What a great, great category this year. Apparently it takes 16 animated films in a year to expand the nominations to five, and we just barely squeaked by in '09.

There's your obligatory Pixar, an old-school hand-drawn Disney film, two great claymation entires (one based on a book by my favorite author), and just when you thought the last spot would go to a generic crowd-pleaser like Cloudy With A Chance Of Meatballs, along comes an unheralded but awesome-looking Irish sleeper.

1. Coraline

Neil Gaiman would be the aforementioned favorite author of mine (better luck next time, Roald Dahl), and while Stardust was passable entertainment, Henry Selick's Coraline is by far superior in both overall quality and in capturing the spirit of Gaiman's work, seamlessly blending fright with wonder.

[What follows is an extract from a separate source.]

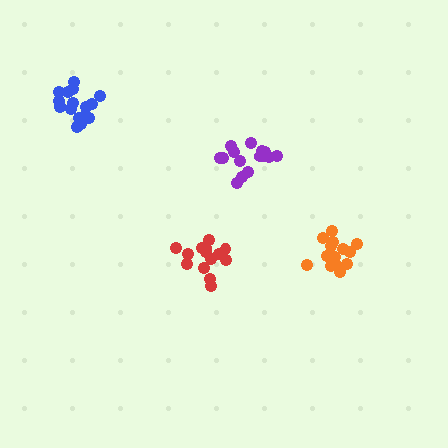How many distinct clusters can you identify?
There are 4 distinct clusters.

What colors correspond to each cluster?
The clusters are colored: orange, blue, red, purple.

Dakota Fanning manages not to annoy the stuffing out of me in pure voice form, and beyond Teri Hatcher every other choice is a ringer: John Hodgman, Ian McShane, Dawn and French, and even a brief cameo by a They Might Be Giant.

2. Fantastic Mr. Fox

Not only would I have included this in the Best Picture race over Up, I would also venture that it was grieviously overlooked for both Adapted Screenplay and Art Direction- isn't set decoration harder when it's really, really small?

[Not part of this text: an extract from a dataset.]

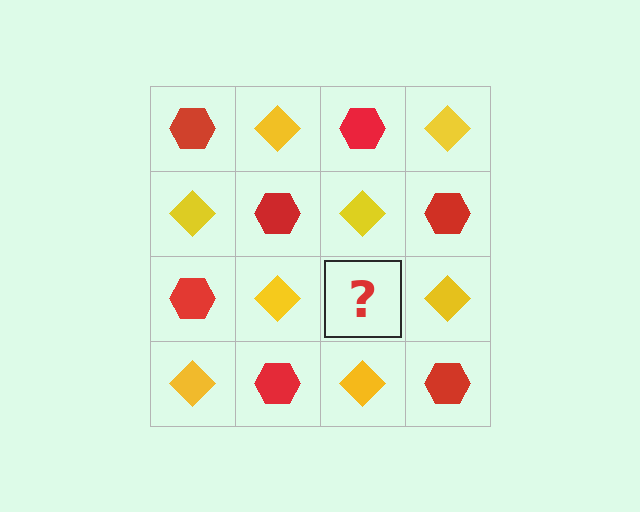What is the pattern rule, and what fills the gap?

3. The Princess and the Frog

Didn't see it, sure it's fun, and so on. Not sure if I ever will, even though frogs are my favorite animals.

4. The Secret Of Kells

This hasn't been released in the U.S. as of yet, but my "friend" who lives in "Ireland" and has no idea what a torrent is whatsoever saw it and told me it was amazing.

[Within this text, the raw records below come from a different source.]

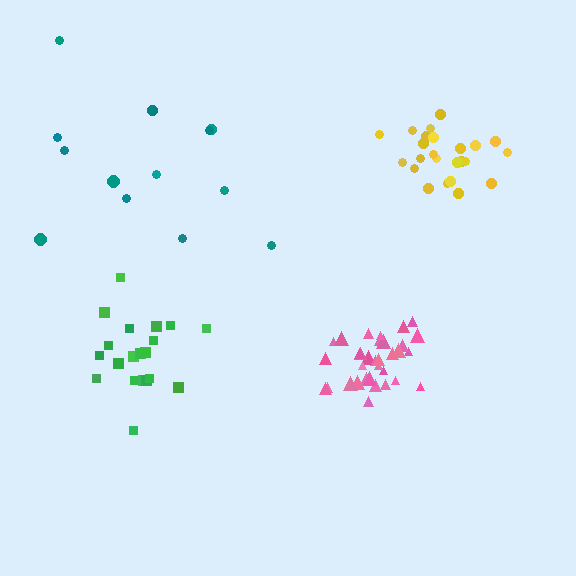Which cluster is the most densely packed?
Pink.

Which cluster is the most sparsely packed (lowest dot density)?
Teal.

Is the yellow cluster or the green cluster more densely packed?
Yellow.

A visually mesmerizing, hand-crafted style and Bruno Callais' painfully-snubbed score support a story set in the 9th century about monks, vikings, forest spirits, and an adorable cat. It's snappy, but has the straightforward, unexplained mysticism of a Miyazaki film.

...or so I hear.

5. Up

See the previous post on how this film was fine enough, but not a home run- more Cars than Wall-E, at least for me. But there's pretty much no way it's losing, unless enough people fall in love with The Secret of Kells- and hey, they're technically required to see all five before voting.